If you like the idea of Belle and Sebastian’s Stuart Murdoch writing a rock operetta for a band comprised of three female vocalists in an effort to replicate the sound of 1950s girl groups, with lush orchestration provided by members of Belle and Sebastian—in other words, if you already have an uncritical affinity for the Belle and Sebastian sound, and are comfortable with that same sound frosted with an additional layer of pink icing, and are ready to lie back, eyes closed, in the bubblegum bubblebath of sweet naivete with enough musical complexity to distract you from your mortgage payments but not so much that you have to furrow your brow in jazz anxiety, then this is for you. But if you are that person, then you already knew that.

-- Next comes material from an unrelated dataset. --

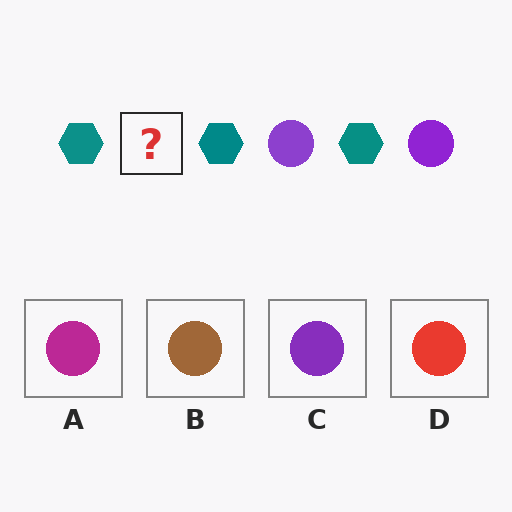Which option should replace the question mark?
Option C.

Warning: this is not punk rock.

Those Darlins

Wickid country. But not at all what I thought it would be. It’s rocking, youthful, and fun, and the voices of Nikki, Jessi, and Kelley Darlin sound less like Dolly Parton than they do the Chipmunks. In other words, country music is a departure point for this band, not a destination. Like the Avett Brothers, they have taken a uniquely and tritely American musical genre and morphed it into something kind of disarming, weird, and spastic—in a word, expressive. Heck, y’all, I don’t much cotton to country, or even western, but I dig this disc. There is no doubt that these three ladies could kick the tar out of Catherine, Brittany, and Dina from God Help the Girl. DUI or die!

Paul Kotheimer: Familiar E.P.

The new EP by local musical Swiss army knife Paul Kotheimer takes a turn for the personal away from his recent turn to the political that followed his turn to the fictional. Though enough fragments of his earlier directions are here to satisfy those of us who have followed his development, a development it is. He confesses to stealing a satchel of money from the Bagdad green zone, fails to kill a spider in the shower, and delivers a sad lecture on modernist poet Louis Zukovsky. There is some exciting trumpet playing by David Tcheng, appropriate use of an eighties Juno synthesizer, and—don’t you know—precise acoustic guitar and a cover of a Rich Krueger song, without which no Kotheimer production would be complete. At the center of all this is Paul’s pitch-perfect pipes exhibiting a crafty control of dynamics, timbre, emotion, and the secret weapon that makes him stand out from his peers: notes. The latest chapter in Paul’s canon would also serve as an excellent introduction to newcomers. It’s available in a limited-edition CD pressing. And (hint) the EP is just the right length to put on while washing dishes: it ends in time to let the worst pots and pans “soak.”